Publié le par le-fil-a-la-paille.over-blog.com

La règlementation actuelle comporte également quelques textes annexes qu'il est important de connaître.

 

Décret du 31 mars 2010 : portant sur l'inspection des PAC de plus de 12kW

 

les systemes de climatisation et les pompes a chaleur reversibles definies a l'article R. 224-59-1 et dont la puissance frigorifique nominale utile est superieure a 12 kilowatts sont soumis a l'inspection periodique definie a la presente sous-section.  

≪ Si  l'une des pompes a chaleur individuelles d'une pompe a chaleur sur boucle d'eau reversible depasse une puissance frigorifique nominale utile de 12 kilowatts, l'inspection

porte sur l'ensemble du systeme.

 

Elle est effectuée une fois tous les 5 ans à l'initiative du propriétaire.

 

≪ Art.R. 224-59-3.-L'inspection est effectuee a l'initiative du proprietaire ou du syndicat de copropriete de l'immeuble.
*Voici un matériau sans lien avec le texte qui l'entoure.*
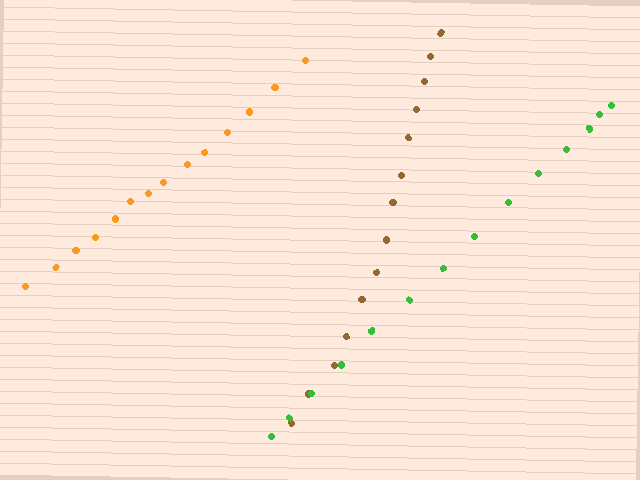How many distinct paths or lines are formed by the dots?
There are 3 distinct paths.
≪ Art.R. 224-59-4.-L'inspection doit etre realisee au moins une fois tous les cinq ans.

≪ En cas de remplacement d'un systeme de climatisation ou d'une pompe a chaleur reversible ou d'installation d'un nouveau systeme de climatisation ou d'une nouvelle pompe a chaleur reversible, la premiere inspection doit etre effectuee au plus tard au cours de l'annee civile suivant le remplacement ou l'installation.

 

Cette inspection a pour but de contrôler la bonne marche de l'installation mais également d'émettre des conseils quant à son utilisation et des recommandations sur les améliorations possible voire son remplacement éventuel .

  

≪ Art.R. 224-59-5.-L'inspection comporte l'inspection documentaire, l'evaluation, lors de l'inspection sur site, du rendement du systeme de climatisation et de son dimensionnement par rapport aux exigences en matiere de refroidissement du batiment, ainsi que la fourniture des recommandations necessaires portant sur le bon usage du systeme en place, les ameliorations possibles de l'ensemble de l'installation, l'interet eventuel du remplacement de celui-ci et les autres solutions envisageables.

≪ Elle donne lieu a la remise, par la personne ayant effectue l'inspection, d'un rapport dans un delai maximum d'un mois suivant sa visite au commanditaire de l'inspection mentionne a l'article R. 224-59-3, qui le conserve et doit le tenir a la disposition des agents enumeres a

l'article L. 226-2 pendant une duree de dix ans.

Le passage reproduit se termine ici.